Current models generate code from descriptions at 92 percent accuracy but drop to 5 percent when also required to produce formal specifications and machine-checkable proofs.

A machine-rendered reading of the paper's core claim, the machinery that carries it, and where it could break.

The paper constructs a benchmark of 946 competitive-programming problems, each equipped with natural-language descriptions, expert-validated formal specifications, accepted Rust implementations, Verus-checked proofs, and test suites. It then evaluates ten state-of-the-art language models across isolated tasks and the full end-to-end pipeline. The evaluation shows that high performance on plain code generation does not translate to the additional requirements of writing specifications and proofs. A sympathetic reader would care because the work supplies a concrete, scalable testbed for measuring progress toward AI systems that can deliver software accompanied by mathematical correctness guarantees rather than relying solely on testing.

Core claim

VeriContest demonstrates that the strongest evaluated model achieves 92.18 percent on natural-language-to-code generation yet only 48.31 percent on specification generation, 13.95 percent on proof generation, and 5.29 percent on end-to-end verified program synthesis, thereby identifying specification and proof generation as the primary bottlenecks.

What carries the argument

The three-phase construction pipeline that begins with manually verified seed problems, expands semi-automatically with human-in-the-loop review, and applies postcondition testing to validate specification completeness for all 946 problems.

If this is right

Specification generation must be treated as a distinct training objective rather than an automatic byproduct of code generation.
Proof generation remains the most difficult subtask and will require targeted improvements in reasoning over formal invariants.
End-to-end verified synthesis currently succeeds on only a small fraction of problems, so incremental gains in any single component will be necessary before reliable full-pipeline performance emerges.
The benchmark's separate evaluation modes allow future systems to be scored on partial progress rather than requiring perfect end-to-end results immediately.

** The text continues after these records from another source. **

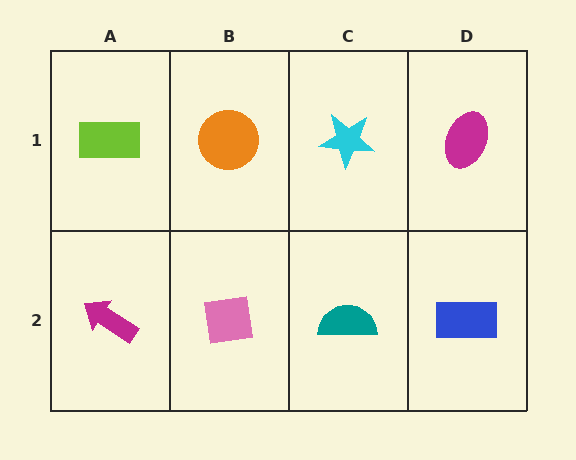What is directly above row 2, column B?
An orange circle.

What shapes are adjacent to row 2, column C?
A cyan star (row 1, column C), a pink square (row 2, column B), a blue rectangle (row 2, column D).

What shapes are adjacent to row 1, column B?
A pink square (row 2, column B), a lime rectangle (row 1, column A), a cyan star (row 1, column C).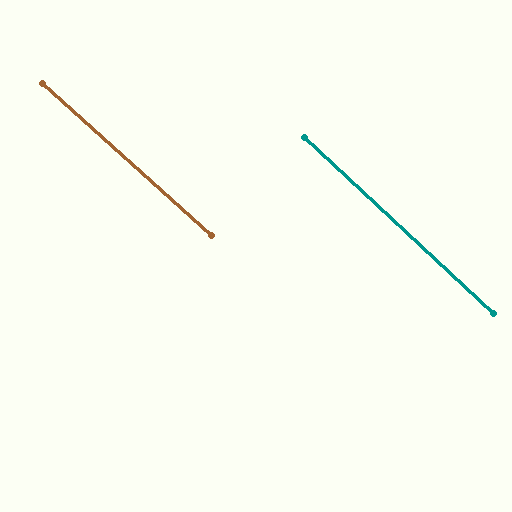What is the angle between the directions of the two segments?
Approximately 1 degree.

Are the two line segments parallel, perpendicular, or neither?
Parallel — their directions differ by only 1.0°.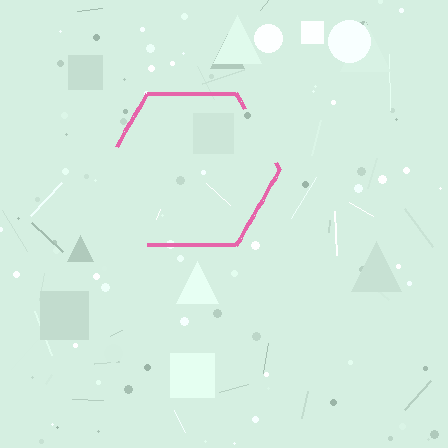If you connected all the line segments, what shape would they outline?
They would outline a hexagon.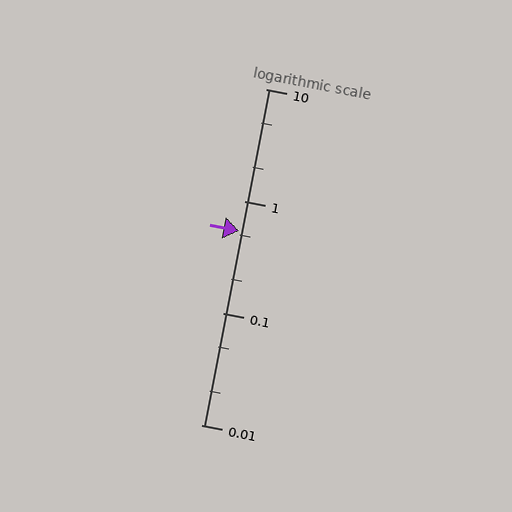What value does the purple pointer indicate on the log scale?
The pointer indicates approximately 0.54.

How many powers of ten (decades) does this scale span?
The scale spans 3 decades, from 0.01 to 10.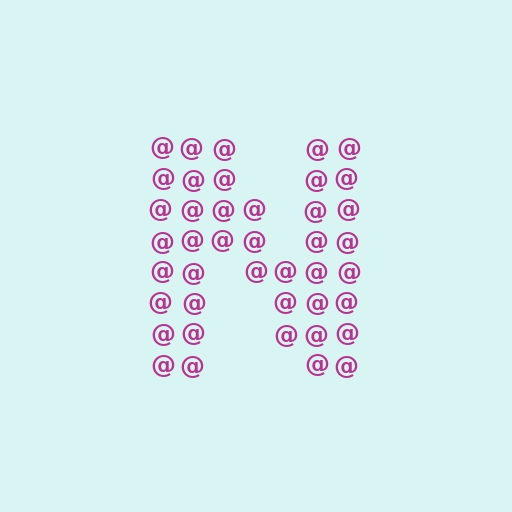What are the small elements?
The small elements are at signs.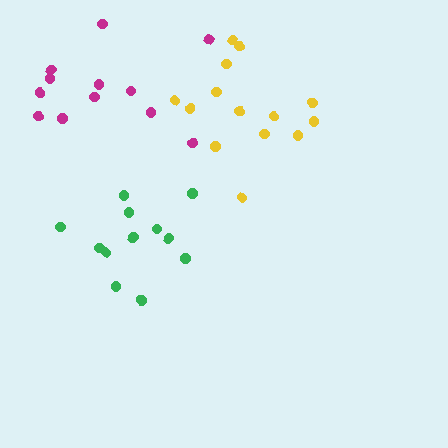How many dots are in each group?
Group 1: 12 dots, Group 2: 12 dots, Group 3: 14 dots (38 total).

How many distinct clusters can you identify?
There are 3 distinct clusters.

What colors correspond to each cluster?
The clusters are colored: green, magenta, yellow.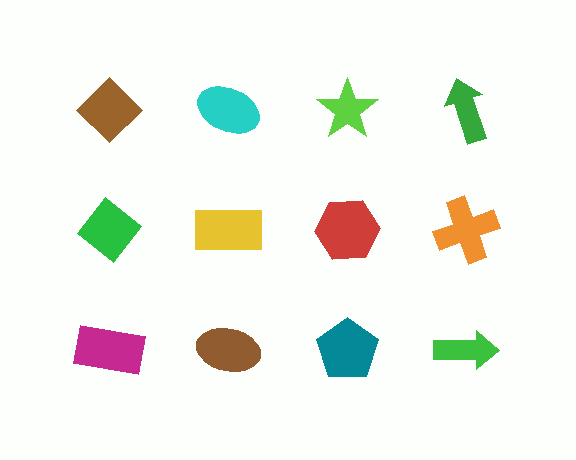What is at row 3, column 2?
A brown ellipse.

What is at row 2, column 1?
A green diamond.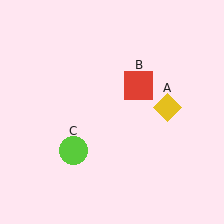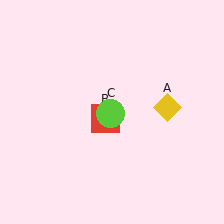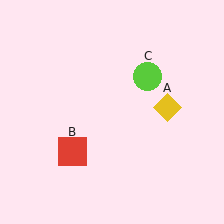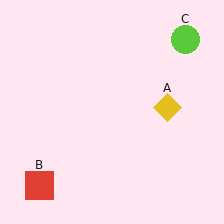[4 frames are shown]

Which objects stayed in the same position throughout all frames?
Yellow diamond (object A) remained stationary.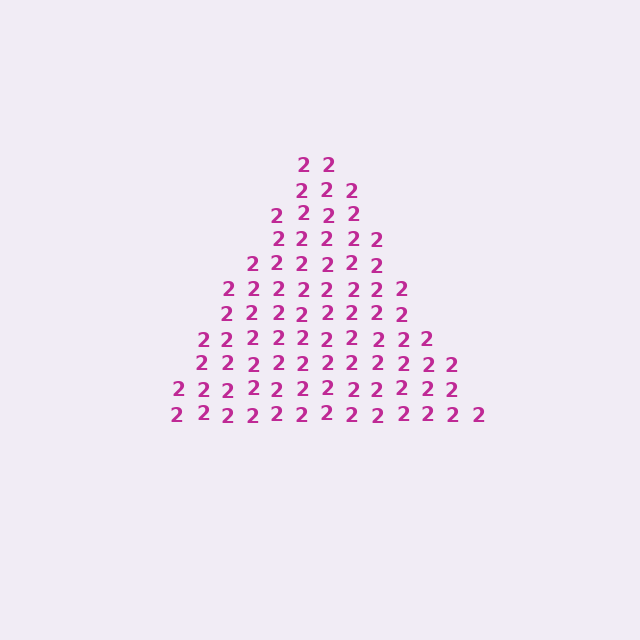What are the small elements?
The small elements are digit 2's.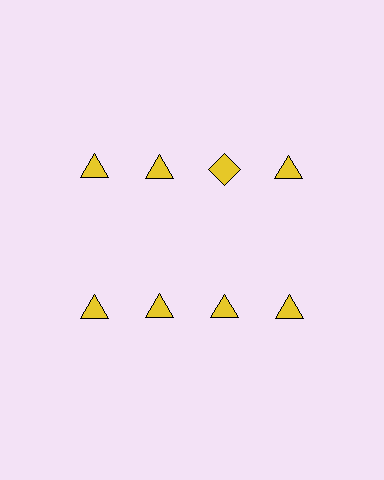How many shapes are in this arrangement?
There are 8 shapes arranged in a grid pattern.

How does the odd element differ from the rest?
It has a different shape: diamond instead of triangle.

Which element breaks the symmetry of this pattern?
The yellow diamond in the top row, second from right column breaks the symmetry. All other shapes are yellow triangles.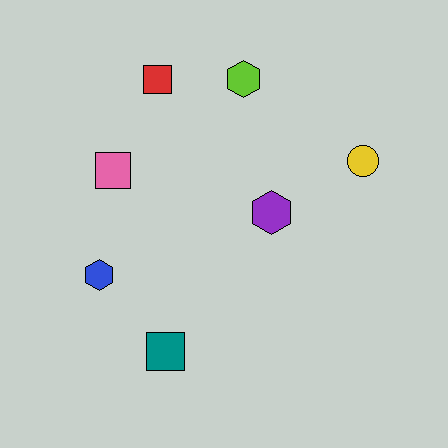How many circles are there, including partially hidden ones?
There is 1 circle.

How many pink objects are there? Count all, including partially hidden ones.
There is 1 pink object.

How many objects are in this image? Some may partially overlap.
There are 7 objects.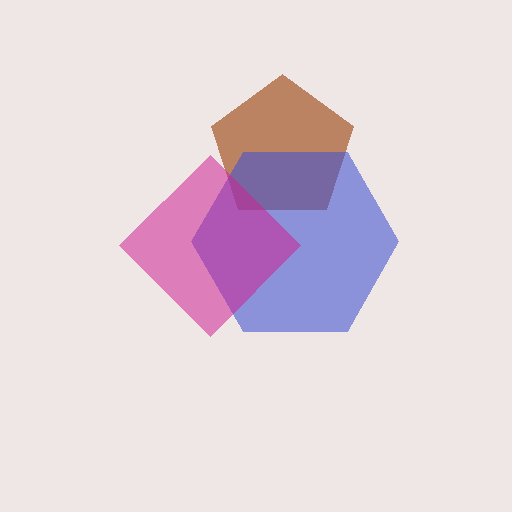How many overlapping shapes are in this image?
There are 3 overlapping shapes in the image.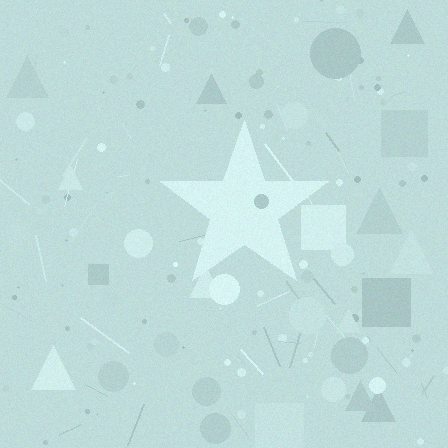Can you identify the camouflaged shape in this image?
The camouflaged shape is a star.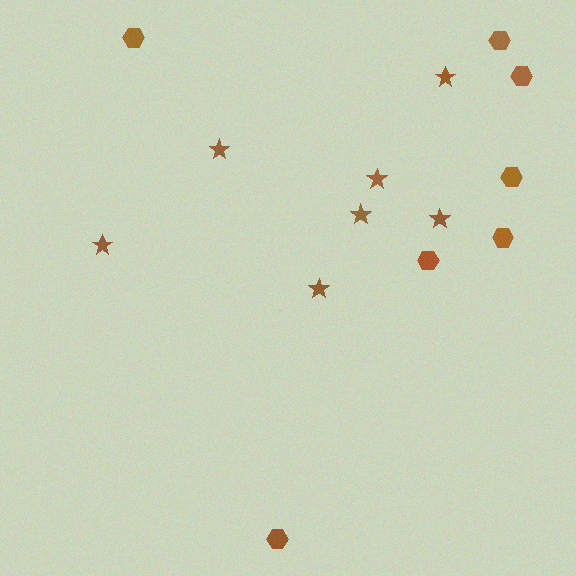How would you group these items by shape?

Where Pith is reading between the lines

These are editorial extensions of the paper, not claims the author makes directly.

Training regimes that optimize only for passing tests may systematically under-prepare models for the additional constraints of formal verification.
The observed gap suggests that scaling laws observed for code generation may not hold for joint specification-plus-proof tasks without new architectural or data innovations.
Because the problems are drawn from standard competitive-programming sources, the benchmark can serve as a drop-in replacement for existing coding benchmarks when correctness guarantees become the evaluation target.

Load-bearing premise

The pipeline and review process produce complete, unbiased formal specifications and correct proofs without introducing systematic errors or missing edge cases across the entire set of problems.

What would settle it

Manual inspection of a random sample of problems that finds either incomplete postconditions or incorrect Verus proofs, or re-running the model evaluations and obtaining end-to-end success rates above 20 percent on the same benchmark.

Figures

Figures reproduced from arXiv: 2605.08553 by Aaditi Rai, John Berberian Jr., Lize Shao, Mrigank Pawagi, Sicong Che, Wenxi Wang, Yuxin Liu, Zichen Xie.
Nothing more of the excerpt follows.